/3 min read

Building a tiny language model from scratch

Build a decoder-only Transformer one understandable component at a time, train it on a laptop, and generate text from your own checkpoint.

You do not need a GPU cluster or a billion parameters to understand how a language model works. You can build the important parts yourself, train the result on a modest laptop, and watch it progress from random characters to recognisable—if still nonsensical—language.

This series is for developers who want to get below the API layer. You will implement a decoder-only Transformer from ordinary PyTorch tensor operations without using a pretrained model, nn.Transformer, nn.MultiheadAttention, Hugging Face Trainer, or a hidden attention implementation.

PyTorch still provides tensors, automatic differentiation, optimisation, and device access. “From scratch” means building the language model rather than rebuilding the numerical computing stack beneath it.

What you will build

The finished character-level model is intentionally small enough to inspect:

Setting Course model
Context length 128 characters
Model dimension 128
Attention heads 4
Transformer blocks 4
Feed-forward dimension 512
Trainable parameters 799,360
Training corpus Tiny Shakespeare

Every part is introduced separately: tokenisation, shifted training targets, embeddings, positional information, scaled dot-product attention, causal masking, multiple heads, feed-forward layers, residual paths, LayerNorm, training, checkpoints, and autoregressive generation.

What the trained model actually produces

The retained run began from seeded random weights and processed 6,144,000 sampled characters in 1,500 optimiser updates. Held-out loss fell from 4.6709 to 2.1298. The measured loop took 84.46 seconds on an Apple M1 through PyTorch’s Metal backend—no discrete GPU or hosted training service.

I think that is genuinely exciting. From roughly 1.1 MB of Shakespeare and a model small enough to understand, recognisable dramatic structure emerges on an ordinary laptop. The result is not a useful writer, but it makes the underlying idea feel tangible rather than remote.

Here is a generation performed after loading the saved checkpoint in a new CPU process. The distinction between input and output is deliberate: the prompt is supplied by the reader; everything after it is sampled by the model.

Prompt
KING:
Model output
Fid trely levew his weas bud thin as the as
And for it en cong on preite hee
Sthes ill the mavence I swher soot
And his, the ago I fore mor neve and.

LUCERIO:
Gord you ur labll ooneack my his con fopy, sour,
Dar and fand athe chind sthin ath some f
Their nlime e my foreer or sithe bean.

LUSENGOLA

This is not coherent English and it is not a chatbot. It is nevertheless real learned behaviour: the untrained model emitted mostly repetitive arbitrary characters, while the trained model learned spaces, punctuation, speaker labels, line breaks, word-like fragments, and longer-range formatting.

Follow the complete build

Each part of the implementation has its own focused article.
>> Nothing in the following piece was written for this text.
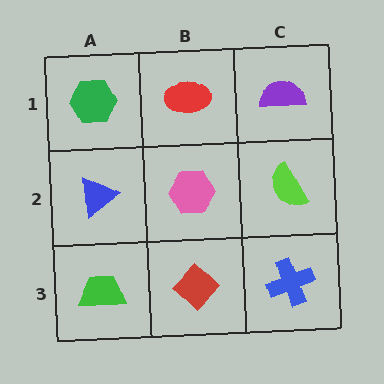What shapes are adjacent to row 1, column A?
A blue triangle (row 2, column A), a red ellipse (row 1, column B).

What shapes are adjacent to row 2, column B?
A red ellipse (row 1, column B), a red diamond (row 3, column B), a blue triangle (row 2, column A), a lime semicircle (row 2, column C).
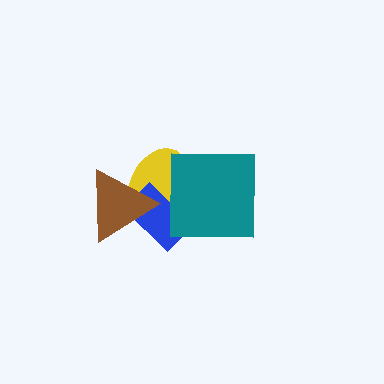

Read them in order if you want to build the model alongside the code, or jump directly to the component you want to understand.

  1. What a language model predicts
  2. Preparing a small, reproducible corpus
  3. Turning text into character tokens
  4. Constructing inputs, targets, and batches
  5. Training a bigram baseline
  6. Reading Attention Is All You Need as an implementer
  7. Token embeddings and positional encodings
  8. Does king − man + woman equal queen?
  9. Implementing scaled dot-product attention
  10. Causal masking: preventing future leakage
  11. Combining several attention heads
  12. The position-wise feed-forward network
  13. Residual connections, LayerNorm, and dropout
  14. Assembling the complete decoder
  15. Training from random weights
  16. Reading the loss curve and generated samples
  17. Reloading a checkpoint and generating text
  18. Testing the architecture with an ablation
  19. Trying other corpora and scaling the model

The shortest runnable path

After cloning the companion repository, install the locked environment and prepare the pinned corpus:

uv sync
.venv/bin/python lessons/02-corpus-and-tokenisation/prepare.py

Run the tests and train the complete model:

.venv/bin/pytest -p no:cacheprovider
.venv/bin/python lessons/11-language-model-training/train.py

Then load the checkpoint in a separate process and supply your own prompt:

.venv/bin/python lessons/12-generation/generate.py \
	--checkpoint output/transformer/checkpoint.pt \
	--prompt 'KING:'

The repository retains the exact corpus checksum, model configuration, seeds, loss measurements, environment, checkpoint hash, and unedited outputs from the published run. The model is deliberately not useful; the value is that every important operation remains visible enough to question, test, and change.